The proposed rule, Definition of ‘Frame or Receiver’ and Identification of Firearms, updates the ATF’s interpretations of “firearm” and “frame or receiver” as used in the Gun Control Act of 1968 to clarify that weapon kits and incomplete weapon parts, both of which can be easily converted into functioning guns, are covered by the Act. The ATF’s current regulations effectively allow people, including people prohibited from owning a gun under federal law, to obtain a weapon without undergoing any background check.
“This rule takes a significant step toward remedying a major loophole that remains in the federal regulation of firearms,” Nessel said. “It remains unconscionable that our current regulations do not require manufacturers of ghost guns to conduct background checks on individuals who make a purchase, nor do they prevent individuals deemed not permitted to obtain guns from doing so. Our federal partners must act to correct this glaring and dangerous contribution to gun violence.”
As the coalition explained, “Certain firearm dealers have capitalized on … loopholes [in the existing regulations] to market so-called ‘ghost guns’—meaning weapons kits or partially complete receivers that can easily be converted into unserialized, operable weapons—outside the Gun Control Act’s framework. As dealers highlight in their marketing, these ghost guns are unregulated and can be purchased by anyone.”
The comment also noted that, to maintain the integrity of the Gun Control Act, the ATF must revise its regulations so that they encompass modern gun designs. Otherwise, federal regulations cannot accomplish what Congress intended when it passed the Gun Control Act.
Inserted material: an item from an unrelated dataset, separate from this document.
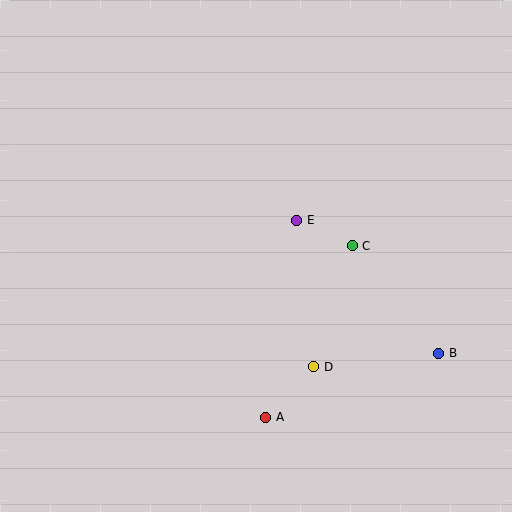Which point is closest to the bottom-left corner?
Point A is closest to the bottom-left corner.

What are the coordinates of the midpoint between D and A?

“For the Gun Control Act to work as Congress envisioned, the manufacture, transfer, and possession of firearms must all occur within the Act’s strictures. When any of that activity happens beyond the Act’s parameters, the Gun Control Act is ineffectual at ‘keeping guns out of the hands of criminals and others who should not have them, and assisting law enforcement authorities in investigating serious crimes.’ …The Bureau’s non-enforcement of certain portions of the Gun Control Act has effectively created room for firearm manufacturers to openly defy the statute,” the comment went on to explain.
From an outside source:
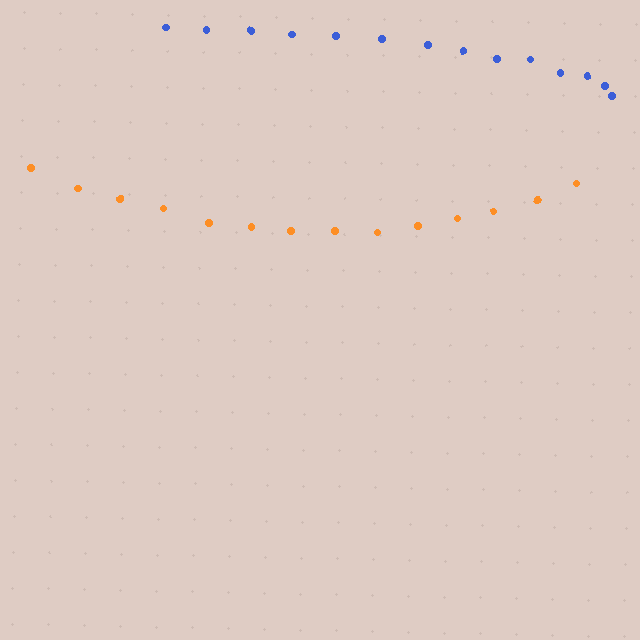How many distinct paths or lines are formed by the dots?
There are 2 distinct paths.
Nessel joined attorneys general from California, Colorado, Connecticut, Delaware, the District of Columbia, Illinois, Maine, Maryland, Massachusetts, Minnesota, New Jersey, New Mexico, New York, North Carolina, Oregon, Pennsylvania, Rhode Island, Vermont, Virginia, Washington, and Wisconsin in this comment.
Previously, Nessel joined 17 other attorneys general in March in issuing a letter calling on U.S. Attorney General Merrick Garland to close the loophole after joining a different coalition in February that’s fighting a lawsuit related to disseminating dangerous 3D-printed gun files on the internet.
The Attorney General also joined a coalition of 19 attorneys general late last year urging the U.S. District Court for the Southern District of New York to compel the ATF regulate ghost guns.